Ironman 70.3 Les Sables d’Olonne: Nicolas Mann entscheidet Ironwar für sich, Johannes Vogel holt WM-Slot

In einem spannenden Rennen mit vielen Wendungen und hohem Tempo setzt sich am Ende Nicolas Mann durch und sichert sich seinen zweiten Sieg bei der Ironman Pro Series. Fünf Deutsche landen in den Top Ten.

IRONMAN

Der frühe Vogel fängt den Wurm.
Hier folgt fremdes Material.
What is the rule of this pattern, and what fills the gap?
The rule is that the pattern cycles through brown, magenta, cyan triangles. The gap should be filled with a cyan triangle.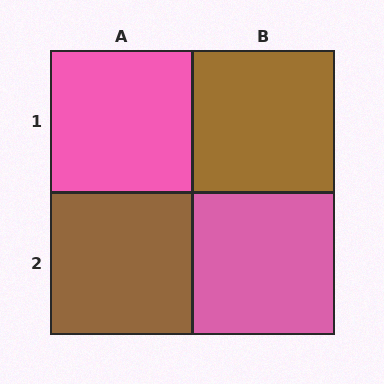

Nicht nur, dass das Rennen aufgrund der vorgezogenen französischen Parlamentswahlen um einen Tag nach vorn gezogen wurde, auch die Startzeit von 7:00 Uhr ist für ein Ironman-70.3-Rennen sehr früh. Der Startschuss für die Männer erfolgte nahezu zum vollen Glockenschlag, keine vier Minuten später wurden die Frauen auf die Strecke gelassen. Bei knapp 15 Grad Celsius und einem bedeckten Himmel startete das Punkt-zu-Punkt-Schwimmen auf einem Strandabschnitt. Danach brachte der Kurs die Athleten ein kleines Stück raus, ehe ein 180-Grad-Turn in den Vendée-Globe-Kanal führte und in einer langen Geraden zum Ausstieg endete. Der Ausstieg erfolgte auf einem Yacht-Ponton, der läuferisch bezwungen werden musste, ehe die Athleten die Wechselbeutel erreichten. Die lange Wechselzone war nach einem weiteren Lauf bis zu den Radständern bewältigt.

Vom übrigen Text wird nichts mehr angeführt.